Keywords: Human fibroblasts, Reprogramming, Transcriptional factors, Small molecules, Physical factors, Neurons
Introduction
Three major steps happen in the human body during the development of CNS (central nervous system): the neurogenesis and mitosis of neural progenitor cells, migration to a particular position and differentiation of neurons under gene regulation [1]. Neural progenitor cells will be able to differentiate into neurons and neuroglial cells during human’s whole life cycle [2]. Neuroglial cells differentiated from neural progenitor cells provide microenvironment for the proliferation and growth of neurons, participating in neuronal signaling and immune defense [3–6]. Neurons can be divided into sensory neurons, motor neurons, and interneurons based on different functions [7–9]. Another way of classification shows that neuronal surface receptors are different, so the neurotransmitter signals they receive are different. Therefore, people can treat neurological diseases by aiming at different surface receptors of neurons. For example, the antagonist against the GABAA receptor can improve spatial learning in rats, which is hoped to treat Alzheimer's disease [10]. In addition, there are experiments using neurochemical substrates to treat psychosis and neurological system diseases, including applying selective 5-tyrosine hydroxylase (5-HT) reuptake inhibitors to treat depression. Also, measuring extracellular histamine and acetylcholine has provided strategies to improve cognitive performance by, for example, blocking 5-HT6 or dopamine D3 receptors [11].
In addition to the above treatment of aiming at different surface receptors of neurons, people also pay attention to cell replacement therapy (CRT) for CNS diseases and applied this therapy to animal models. In recent years, people are starting to apply neurons to the treatment of disease models, studies of reprogramming human fibroblasts to neurons have emerged so rapidly, to gain the neurons from the most suitable way, we analyze three routes to obtain neurons in this paper.

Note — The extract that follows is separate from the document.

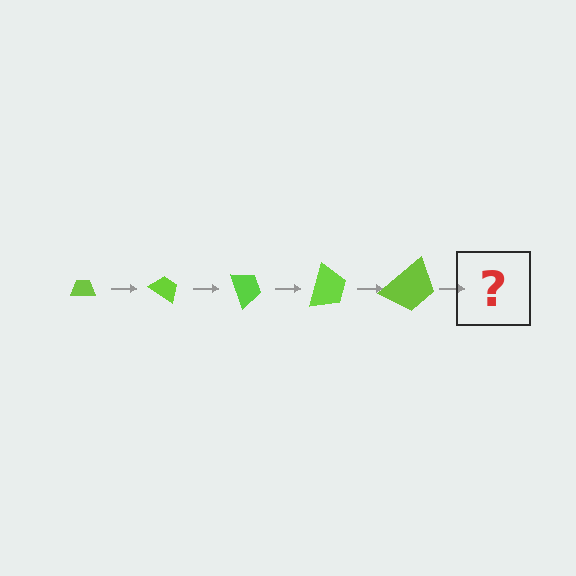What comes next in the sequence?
The next element should be a trapezoid, larger than the previous one and rotated 175 degrees clockwise from the start.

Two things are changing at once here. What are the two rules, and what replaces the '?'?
The two rules are that the trapezoid grows larger each step and it rotates 35 degrees clockwise each step. The '?' should be a trapezoid, larger than the previous one and rotated 175 degrees clockwise from the start.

The first route is to obtain induced pluripotent stem cells (iPSCs) by reprogramming human fibroblasts and then obtain neurons differentiated from iPSCs to treat nervous system. Cholinergic neurons induced by human mesenchymal stem cells (MSCs) were used to treat Alzheimer's disease and effectively improved the spatial learning and memory ability of AD rats [12]. In addition, human amniotic MSCs were pointed out the therapeutic characteristics in multiple sclerosis [13], and embryonic stem cells (ESCs) or iPSCs were applied to CRT, or direct lineage reprogramming in animal models of Parkinson's disease, these cells survived, activated, integrated, and provided functional recovery [14]. However, the main problems of using omnipotent cells as the starting material for CRT are their incomplete differentiation and their tendency to form tumors after transplantation [15].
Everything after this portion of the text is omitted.